Distributed Data Processing Using Spark in Radio Astronomy

The new generation of radio interferometric arrays will enable scientists to observe the Universe with unprecedented imaging capabilities, both in terms of sensitivity and resolution. An innovative feature of these arrays is that instead of using a mechanical pointing system , the electric signals from a very large number of receiving elements will be combined in software in order to form beams in various directions. Imaging software is one of the important aspects for processing the high-volume data streams produced by such and array and is one of the best places to use Spark. Moreover, the computational requirements are so extreme that the cost of the processing systems will be dominated by power consumption, mostly through data transfers. Spark's in-memory processing model and extra algorithmic flexibility in comparison to Map-Reduce offer a clear advantage.

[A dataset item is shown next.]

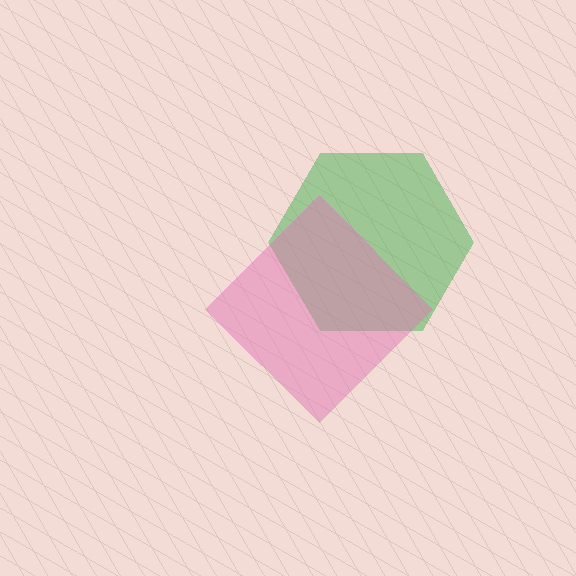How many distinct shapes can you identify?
There are 2 distinct shapes: a green hexagon, a pink diamond.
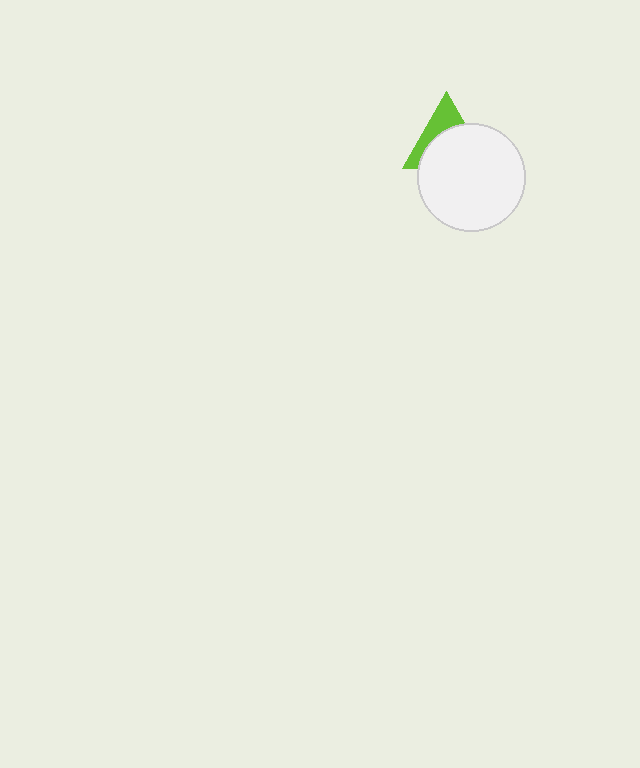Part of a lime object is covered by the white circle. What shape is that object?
It is a triangle.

The required data processing can be categorized as two distinct processes: calibration and imaging. The crucial point is to exploit the data parallelism across observing frequency as well as the smoothness of the variation of calibration parameters across frequency. The imaging problem itself is a deconvolution problem. Traditionally, this problem has been approached a regularized inversion however novel approaches originating form deep learning like Artificial Neural Networks trained on simulated and high SNR data can be used for optimal results. In this talk we will discuss the feasibility as well as the advantages of using Spark as a distributed processing framework for large scale (radio)-astronomical data analysis.